Allen réfléchit un instant avant de donner sa réponse. Il savait que Thénène était une fille franche et directe et qu'elle préférait qu'on le soit également avec elle.

- Sincèrement, tu n'aurais pas craqué aujourd'hui si Rarès ne t'avait pas offert cette guitare. Je pense, et je suis même certain, que de nombreux souvenirs de ta vie passée ont ressurgi violemment. Tout cela additionné à ta situation avec Seika qui dure depuis une bonne semaine déjà, c'est normal que tu aies fini par craquer.

- Tu trouves ?

- Tu es sensible Thénène, ça se voit.
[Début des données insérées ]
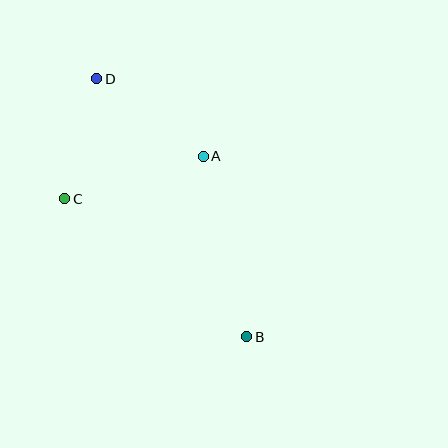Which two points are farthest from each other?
Points B and D are farthest from each other.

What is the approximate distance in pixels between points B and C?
The distance between B and C is approximately 228 pixels.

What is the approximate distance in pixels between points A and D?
The distance between A and D is approximately 132 pixels.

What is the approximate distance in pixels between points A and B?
The distance between A and B is approximately 186 pixels.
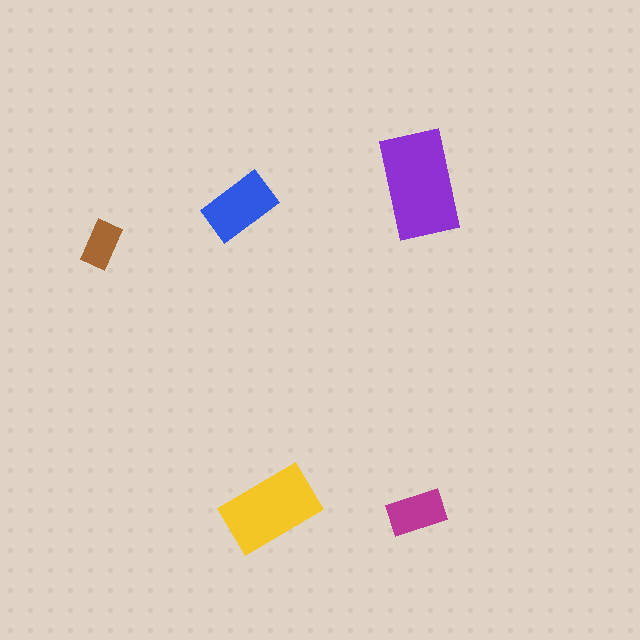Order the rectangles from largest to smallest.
the purple one, the yellow one, the blue one, the magenta one, the brown one.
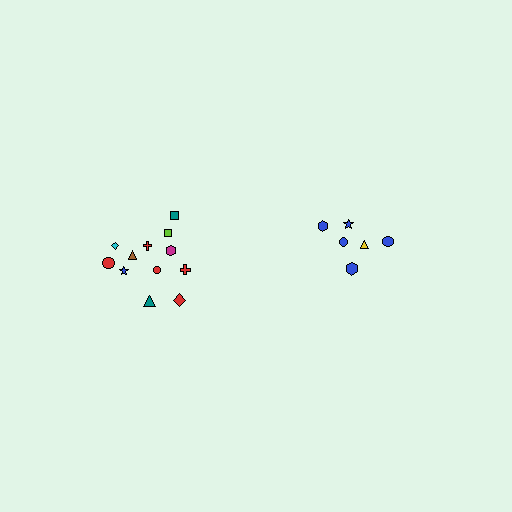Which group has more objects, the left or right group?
The left group.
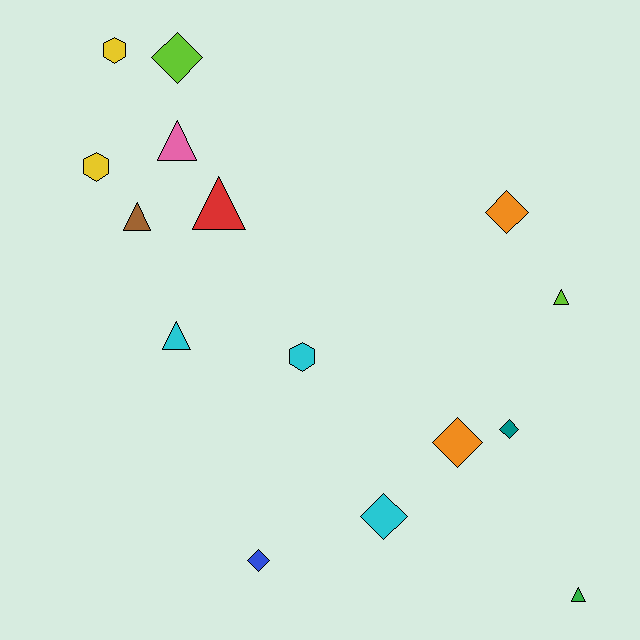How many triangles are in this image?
There are 6 triangles.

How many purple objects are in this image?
There are no purple objects.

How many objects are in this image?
There are 15 objects.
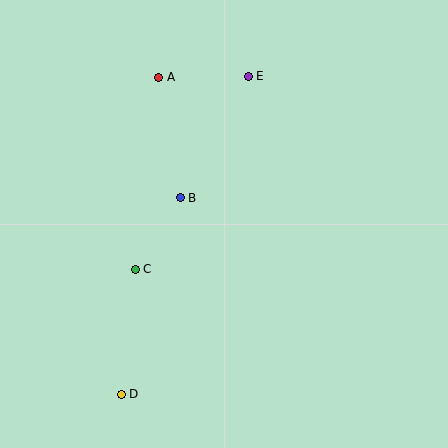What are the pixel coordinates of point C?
Point C is at (135, 269).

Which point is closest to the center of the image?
Point B at (180, 198) is closest to the center.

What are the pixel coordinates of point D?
Point D is at (121, 394).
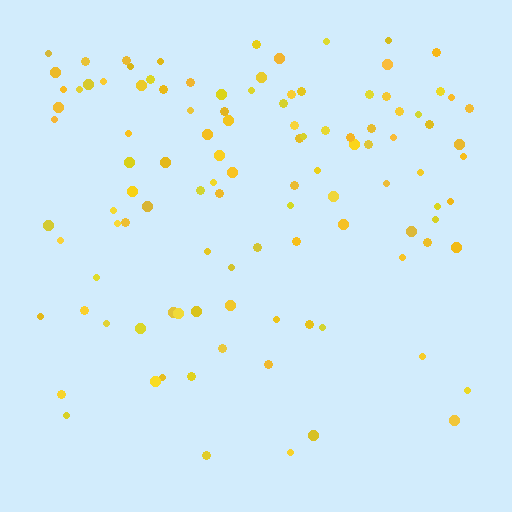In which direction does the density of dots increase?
From bottom to top, with the top side densest.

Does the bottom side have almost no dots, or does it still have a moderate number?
Still a moderate number, just noticeably fewer than the top.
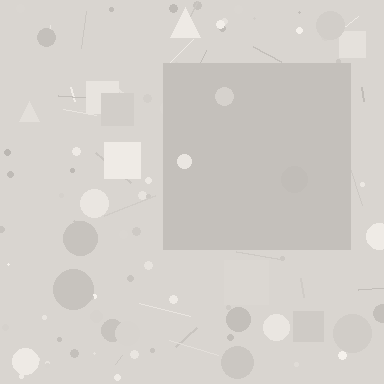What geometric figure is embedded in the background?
A square is embedded in the background.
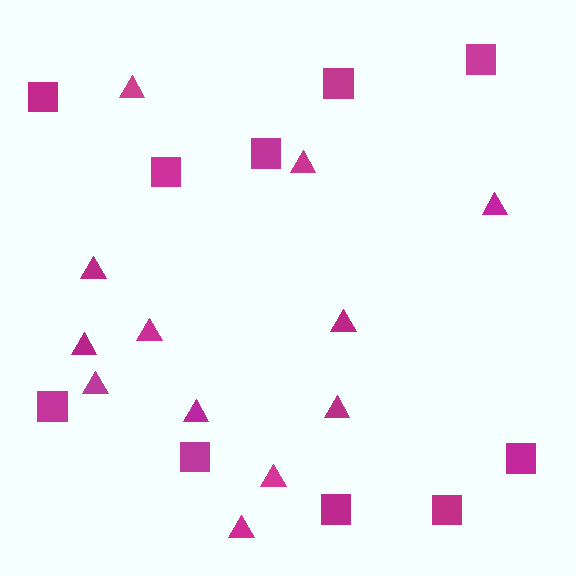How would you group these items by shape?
There are 2 groups: one group of triangles (12) and one group of squares (10).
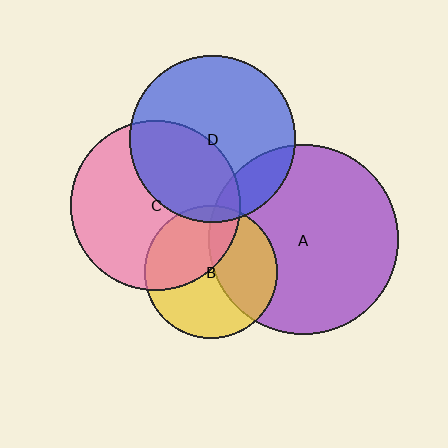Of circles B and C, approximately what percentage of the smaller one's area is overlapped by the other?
Approximately 40%.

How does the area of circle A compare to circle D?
Approximately 1.3 times.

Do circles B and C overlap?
Yes.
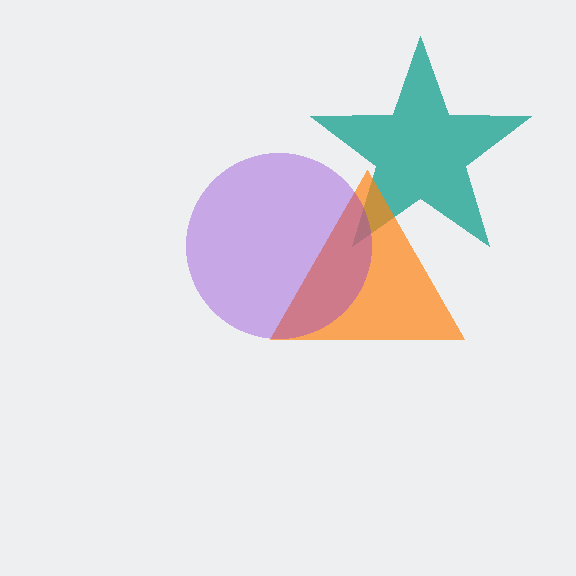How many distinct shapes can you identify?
There are 3 distinct shapes: a teal star, an orange triangle, a purple circle.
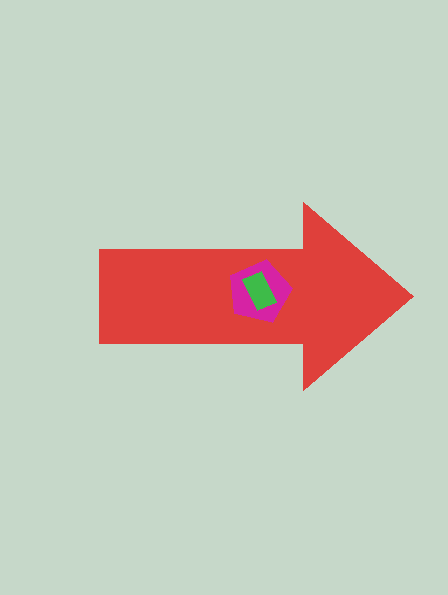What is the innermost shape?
The green rectangle.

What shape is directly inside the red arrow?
The magenta pentagon.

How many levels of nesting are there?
3.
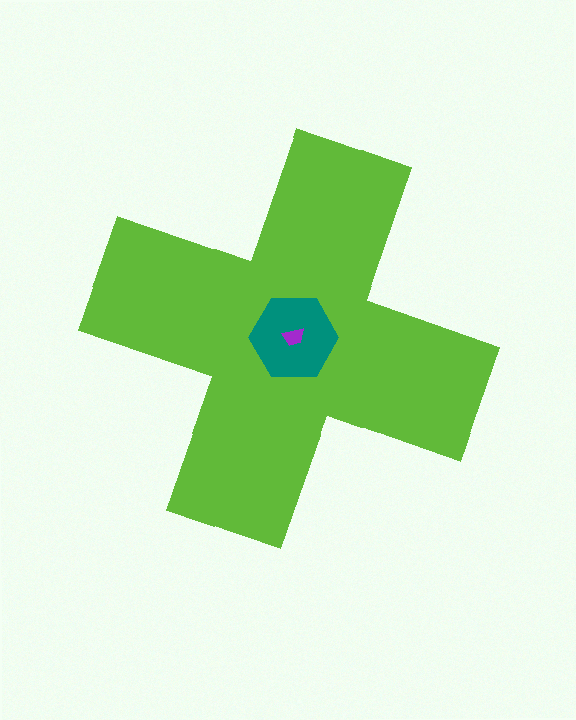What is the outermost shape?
The lime cross.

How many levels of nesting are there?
3.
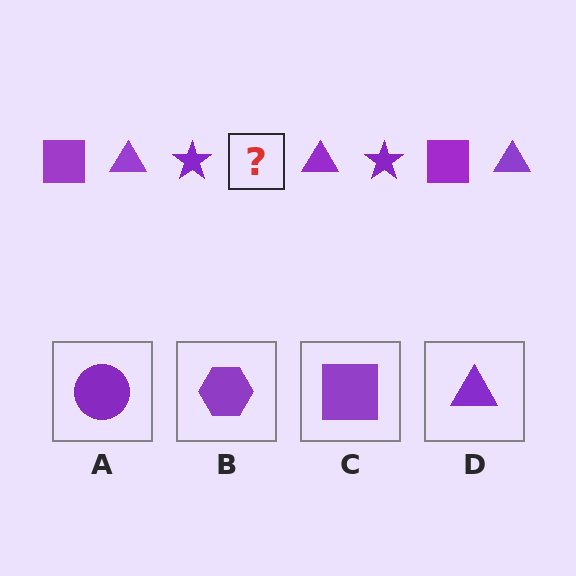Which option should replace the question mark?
Option C.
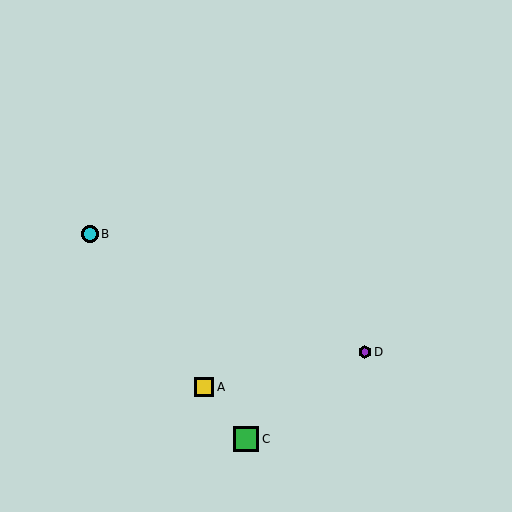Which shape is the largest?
The green square (labeled C) is the largest.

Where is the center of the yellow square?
The center of the yellow square is at (204, 387).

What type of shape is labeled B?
Shape B is a cyan circle.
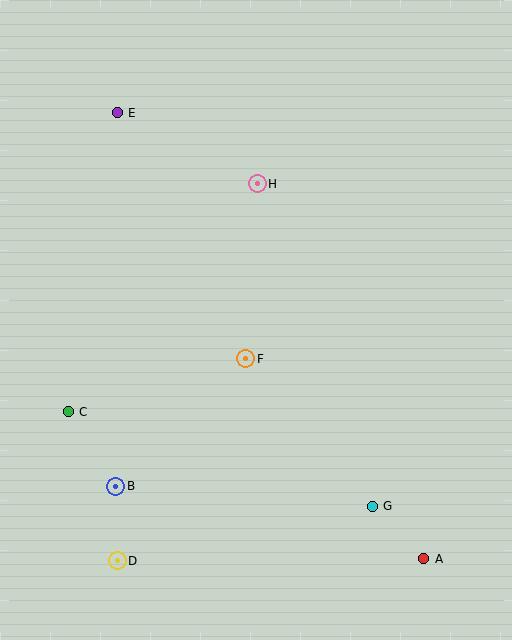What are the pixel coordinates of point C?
Point C is at (68, 412).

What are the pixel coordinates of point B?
Point B is at (116, 486).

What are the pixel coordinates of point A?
Point A is at (424, 559).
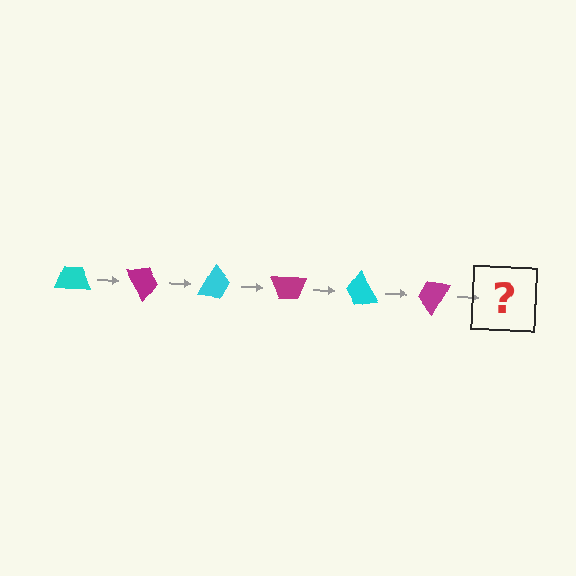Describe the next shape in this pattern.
It should be a cyan trapezoid, rotated 360 degrees clockwise from the start.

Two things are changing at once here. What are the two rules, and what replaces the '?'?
The two rules are that it rotates 60 degrees clockwise each step and the color cycles through cyan and magenta. The '?' should be a cyan trapezoid, rotated 360 degrees clockwise from the start.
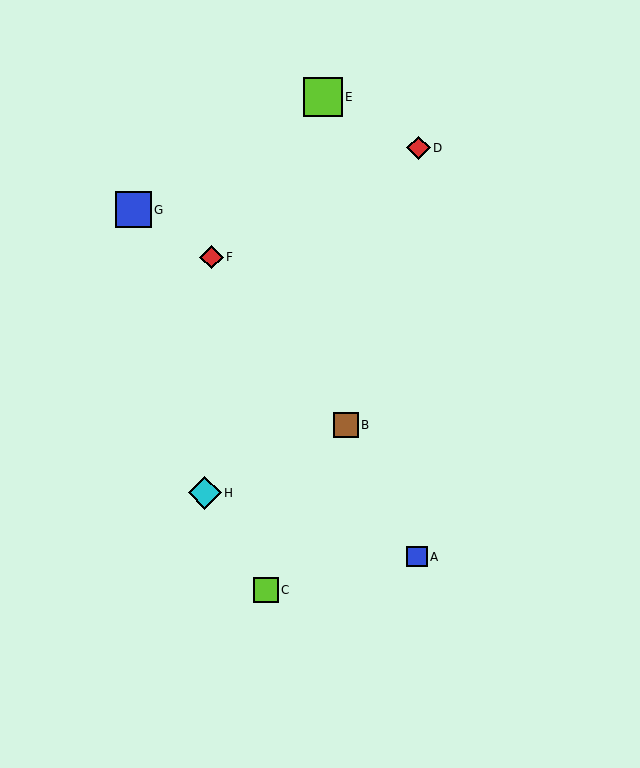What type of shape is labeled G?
Shape G is a blue square.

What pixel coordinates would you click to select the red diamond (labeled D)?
Click at (418, 148) to select the red diamond D.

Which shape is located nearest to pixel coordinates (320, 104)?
The lime square (labeled E) at (323, 97) is nearest to that location.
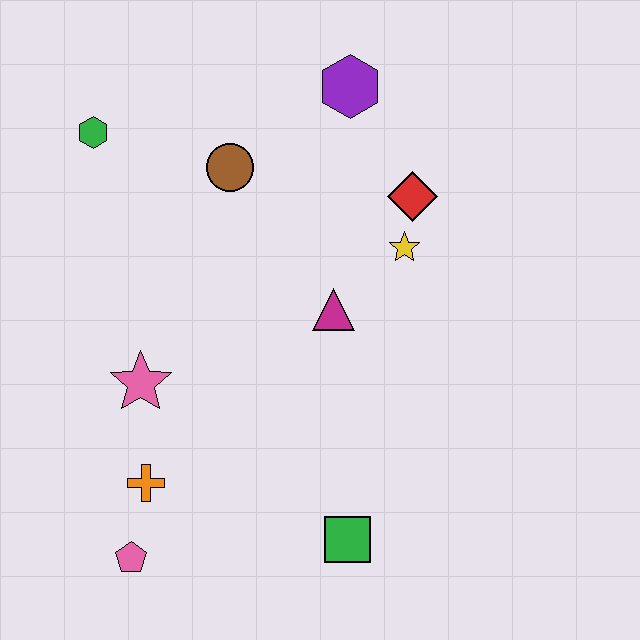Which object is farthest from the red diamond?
The pink pentagon is farthest from the red diamond.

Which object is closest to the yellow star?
The red diamond is closest to the yellow star.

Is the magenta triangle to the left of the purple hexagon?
Yes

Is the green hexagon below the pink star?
No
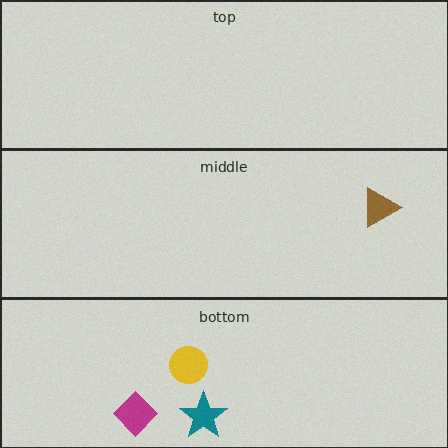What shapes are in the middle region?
The brown triangle.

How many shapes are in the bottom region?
3.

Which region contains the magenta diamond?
The bottom region.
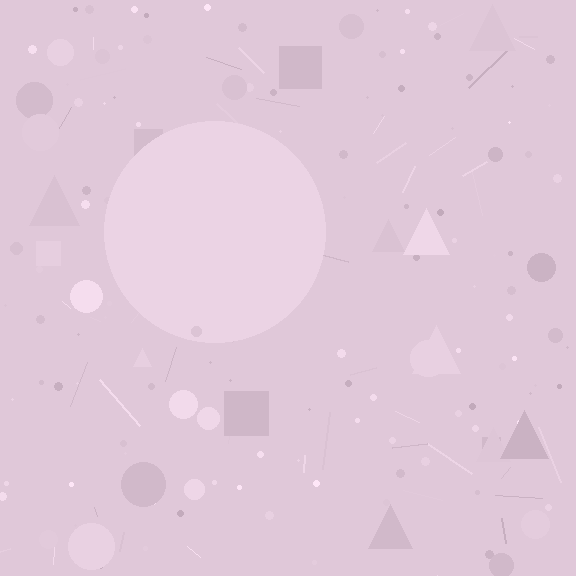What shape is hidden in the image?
A circle is hidden in the image.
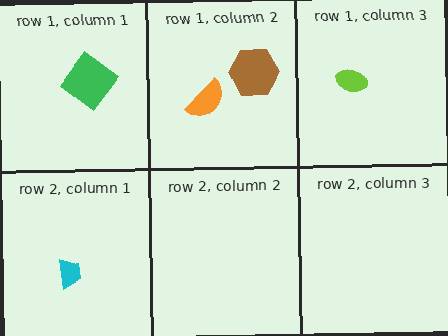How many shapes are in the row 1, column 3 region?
1.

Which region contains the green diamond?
The row 1, column 1 region.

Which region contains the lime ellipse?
The row 1, column 3 region.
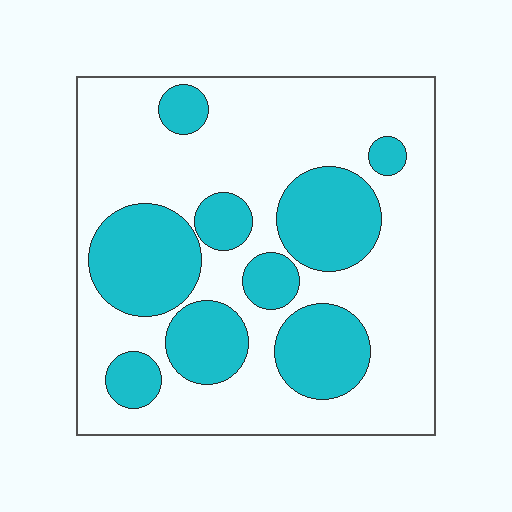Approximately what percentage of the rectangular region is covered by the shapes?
Approximately 35%.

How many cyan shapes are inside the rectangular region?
9.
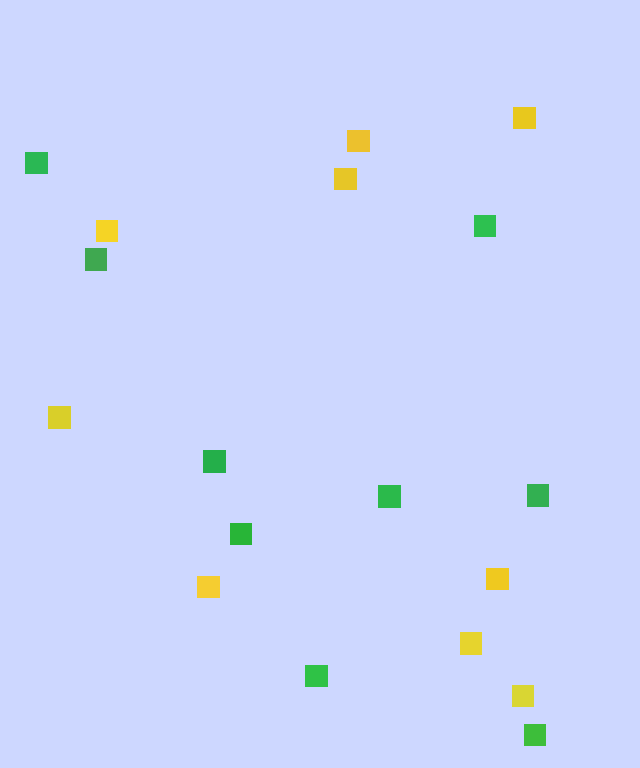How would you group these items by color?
There are 2 groups: one group of yellow squares (9) and one group of green squares (9).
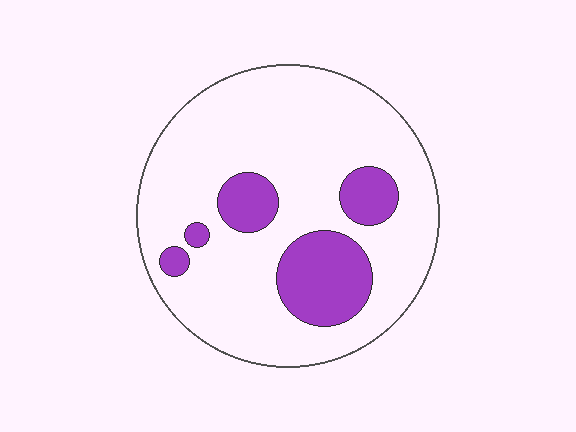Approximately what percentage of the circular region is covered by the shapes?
Approximately 20%.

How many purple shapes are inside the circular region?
5.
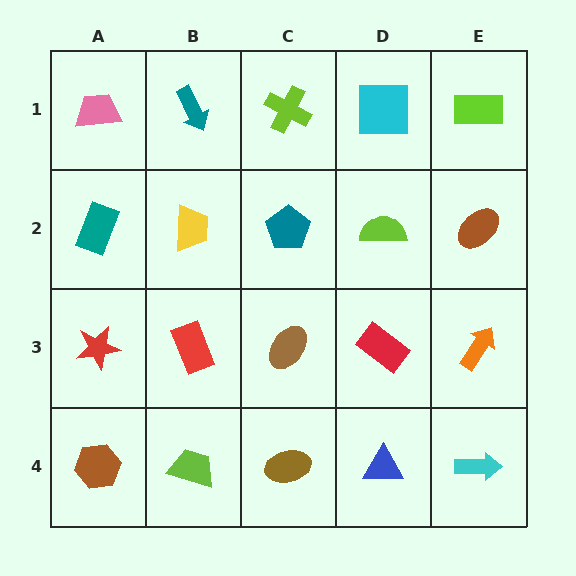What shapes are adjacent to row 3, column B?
A yellow trapezoid (row 2, column B), a lime trapezoid (row 4, column B), a red star (row 3, column A), a brown ellipse (row 3, column C).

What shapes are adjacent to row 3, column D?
A lime semicircle (row 2, column D), a blue triangle (row 4, column D), a brown ellipse (row 3, column C), an orange arrow (row 3, column E).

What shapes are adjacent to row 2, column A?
A pink trapezoid (row 1, column A), a red star (row 3, column A), a yellow trapezoid (row 2, column B).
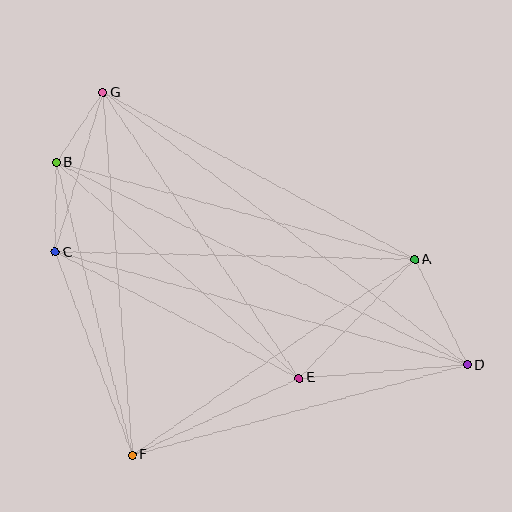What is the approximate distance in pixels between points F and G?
The distance between F and G is approximately 364 pixels.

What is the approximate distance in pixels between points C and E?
The distance between C and E is approximately 274 pixels.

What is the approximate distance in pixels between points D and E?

Voire plus que la plupart des gens, déclara le blandin, d'une manière assez affectueuse.

- D'après toi, qu'est-ce que je devrais faire ? s'enquit-elle doucement en le regardant dans les yeux.

Allen décela, à travers ce contact visuel, la solitude que ressentait Thénène qui s'accompagnait de multiples doutes, notamment sur la conduite à tenir. Il comprenait d'où venaient tous ces questionnements et ce sentiment de solitude qui habitait la métisse : elle avait perdu son repère, elle avait du mal à se remettre en marche.

- Pour l'instant, tu as sérieusement besoin de te détendre et de te changer les idées.

- Pas faux, pas faux, dit-elle avec un petit sourire triste et en baissant les yeux sur la tasse. J'ai besoin de prendre l'air... et je comptais un peu sur la sortie qu'on avait prévue avec Seika mais voilà, tu sais ce qui s'est passé...

Un silence s'immisça de nouveau entre eux, Allen étant perplexe. Thénène avait l'impression de l'importuner : il s'était déjà montré très gentil en lui tenant compagnie pendant qu'elle déversait ses ressentiments et en lui proposant une boisson chaude.

- C'est pas grave Allen, merci beaucoup pour ce que t'as fait déjà, déclara-t-elle rapidement en se relevant. Merci mille fois...

Il l'attrapa aussitôt par le poignet, l'empêchant d'aller plus loin.

- Rassieds-toi s'il te plaît... Je ne peux tout de même pas te laisser seule dans un tel état !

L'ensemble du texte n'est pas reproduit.